Spike was in the shower. Surveying the rather crumpled bed that they had just vacated, Dawn decided it would be a good idea to get him safely out of the room, and let the maid in. It was a damp, dull day; she decided that he’d probably be fairly safe if he passed a window, and called to him “If we go down to breakfast the maid can come in. I reckon we can get down to there without you going too near a window.”
He emerged, a towel draped modestly around his hips, drying his hair, “You don’t mind them knowing I was here all night?” He sounded surprised.
“Course not. I don’t mind paying any extra if they ask, but I did pay room rate, so it should be alright.” Dawn answered.
“No, I mean, them knowing that I … that we were … you know!” He looked slightly worried.

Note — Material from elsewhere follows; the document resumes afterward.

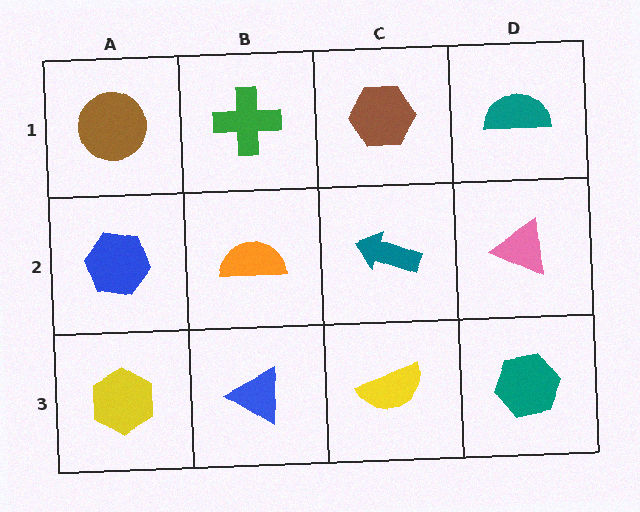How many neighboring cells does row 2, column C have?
4.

“Aw, come on Spike, this is not the nineteenth century, they aren’t going to run off and call Giles, who will dash over and challenge you to a duel for besmirching my reputation! Most of the reception staff kept looking at you and smirking, or smiling, or giving me the thumbs up when you came up the last couple of times. They’re French – if I walk down looking slightly bandy with a satisfied look they’ll say to each other ‘Ah, lovers, Paris, etcetera!’” She grinned.
Spike looked concerned, “Slightly bandy? I didn’t hurt you, pet, did I? Don’t always know my own strength.”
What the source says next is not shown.